RANGOON — As elections near and Burma’s leading lady, opposition leader Aung San Suu Kyi, is still categorically barred from the country’s highest office, more and more political onlookers are raising the question of what role women will play in designing future policy.
Lway Aye Nang has some ideas, not just about how to increase women’s participation in guiding the country through its transition to democracy, but about how to make that participation both lasting and meaningful.
As head of the Women Leadership Program (WLP), a project of the NGO Educational Initiatives, which she helped to found in 2008, Lway Aye Nang travels to some of Burma’s most remote areas to scout for promising political talent. WLP offers training and support for ambitious young women seeking nominations in their constituencies, regardless of party affiliation.
Women are not allowed to question.
Lway Aye Nang is ethnic Palaung, also known as Ta’ang, a minority that mostly lives in northern Shan State, eastern Burma. During her years living in exile in northern Thailand, she found herself increasingly involved in a growing movement to promote gender equality in Burma and among exile communities.
When she was finally able to return to her home country in 2013, her mission was clear. Burma’s political reforms and opening seemed to be a golden opportunity for women to take the reins and have a say in their country’s future. Lway Aye Nang was determined to help prepare the nation’s women for power in any way she could.
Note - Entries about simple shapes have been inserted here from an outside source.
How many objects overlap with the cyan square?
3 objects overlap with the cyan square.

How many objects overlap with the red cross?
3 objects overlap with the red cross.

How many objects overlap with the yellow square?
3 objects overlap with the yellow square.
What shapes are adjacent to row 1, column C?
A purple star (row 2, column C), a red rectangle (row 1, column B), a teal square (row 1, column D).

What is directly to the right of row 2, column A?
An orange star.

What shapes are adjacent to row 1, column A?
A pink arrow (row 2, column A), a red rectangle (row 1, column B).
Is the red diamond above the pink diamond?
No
“We train women to be productive leaders,” she told The Irrawaddy during a recent interview, “but we have found a lot of challenges.” Many of the communities she works in are so culturally unexposed to the idea of women’s empowerment that the mere phrase elicits fear and confusion. Lway Aye Nang said she had experienced such responses in several parts of the country; in Sagaing and Irrawaddy divisions, and Karenni and Chin states.
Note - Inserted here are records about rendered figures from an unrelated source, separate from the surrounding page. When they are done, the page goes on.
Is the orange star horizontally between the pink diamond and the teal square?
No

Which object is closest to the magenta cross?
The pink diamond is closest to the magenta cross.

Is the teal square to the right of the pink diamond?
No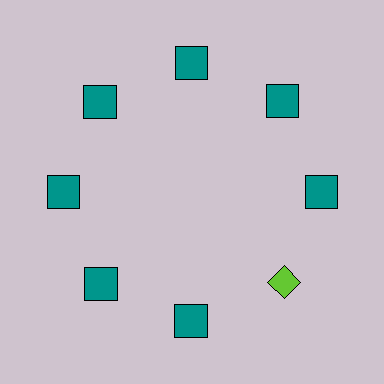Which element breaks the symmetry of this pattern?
The lime diamond at roughly the 4 o'clock position breaks the symmetry. All other shapes are teal squares.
She attributed this apprehension to deep-seated cultural views, whereby women simply are not seen as critical thinkers or decision-makers.
“Women are not allowed to question,” she said, a problem prevalent in most parts of the country, regardless of ethnicity or religion. While new initiatives have sprung up in some areas to empower women and introduce the idea of women’s leadership, Lway Aye Nang said she has observed weaknesses in implementation whereby “outside forces” have encouraged inclusion but done little to support actual equality. The few women who are able to enter politics are often unable to advance within their parties, still limited by men sitting at the top.
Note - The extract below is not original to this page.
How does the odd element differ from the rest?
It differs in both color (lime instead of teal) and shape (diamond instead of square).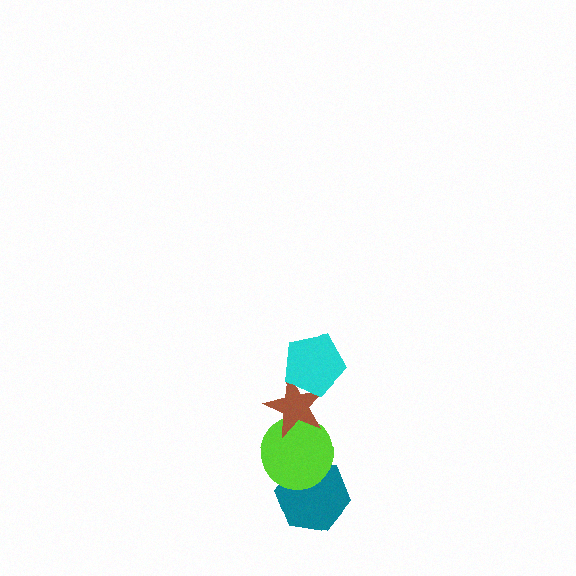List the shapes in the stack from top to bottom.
From top to bottom: the cyan pentagon, the brown star, the lime circle, the teal hexagon.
Quotas could offer a partial solution, she said, but they need to be addressed in the form of written policy by individual political parties.
“So far, we don’t have those policies,” she said.
Amid increased pressure to at least appear to be moving toward a more egalitarian politics, some political parties in Burma have begun to adopt gender policies. Thus far, however, proposals are geared toward increasing candidacy, not ensuring that positions are actually assumed by women. Furthermore, none of the proposed policies have been written into party charters, and there is no state or national legislation to address the issue.
And the lack of women leaders is an issue in Burma, where only about five percent of union lawmakers are women and sub-national governance figures are even worse, leaving Burma with the lowest proportion of elected women in the entire region. To put that into a less-than-comforting context, only about 22 percent of lawmakers worldwide are women.
Addressing gender disparity is complicated, she said, and ultimately both men and women will need to make a concerted effort to balance things out. While quotas can help to ensure that women are welcome and protected in the political sphere, those elected need to be as prepared and enthusiastic about their work as the men they sit beside.
“Women’s knowledge varies depending on their geographical location,” she observed, pointing out that for someone in her line of work, it is necessary to go to remote places and seek out those who show promise, skill and interest, but may not have the means to compete for the highest levels of authority.
But Lway Aye Nang has no personal ambition to inter parliamentary politics; for now she is content to prepare the next generation of women leaders.
“So far, I feel the need for dissemination of knowledge is far more important than being in the Parliament,” she said.